Thursday, March 24, 2016

Potter County: Successes Grow As Women’s Center Observes Anniversary

Potter County’s innovative Women’s Residential Rehabilitation Center has received national recognition at the same time it observes its first anniversary. County News, a publication of the National Association of Counties that’s widely circulated across the country and in the U.S. Congress, featured a report on the facility in a recent edition. It’s located on the campus of the Northern Tier Children’s Home in Harrisburg and is a project of the Potter County Commissioners, in cooperation with the court system, Potter County Human Services and other partners. Commissioners Doug Morley, Paul Heimel and Susan Kefover recently approved a three-month lease extension with the NTCH board of directors, which was a requirement to continue qualifying the center for state funding. More than 90 percent of the women referred there from the courts have met all rehabilitative goals and been released. Director Melissa Gee, Supervisor Matt Shimkanin and caseworkers are responsible for coordinating a comprehensive schedule that includes access to drug, alcohol, mental health and educational services. Work release is available for some residents.

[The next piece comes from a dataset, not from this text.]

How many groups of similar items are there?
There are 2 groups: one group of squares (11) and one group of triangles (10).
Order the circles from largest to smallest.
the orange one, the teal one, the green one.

Administrators have revised staff training, admission criteria, disciplinary procedures, visitation policies and other operational aspects. The center now accepts referrals from Cameron County for $65 per day, and officials have approached Tioga County about accepting women from that county who meet admission criteria. Other counties have expressed interest in studying Potter County’s center as a model. Most recently, Gary Tennis, Secretary of Alcohol and Drug Programs, requested more information.

Women who are court-ordered to the Harrison Valley facility receive comprehensive services designed to reduce their chances of re-offending. The center is open to non-violent women, many of whom are in need of substance abuse and/or mental health treatment, employability support, educational assistance and other services. They’re housed in a residential setting, where families are able to visit and participate in structured counseling sessions with the detainee. Potter County Judge Stephen Minor and District Attorney Andy Watson, along with defense lawyers, confer to determine if a woman offender is eligible for admission to the center as an alternative to jail. State funding is covering the majority of costs. “Cost avoidance” is also part of the funding package. Potter County currently pays approximately $65 per day to send its female offenders to out-of-county jails, so operating the Harrison Valley center as an alternative is reducing those costs. Approximately 2,500 jail days have been avoided as a result of the center’s opening last March.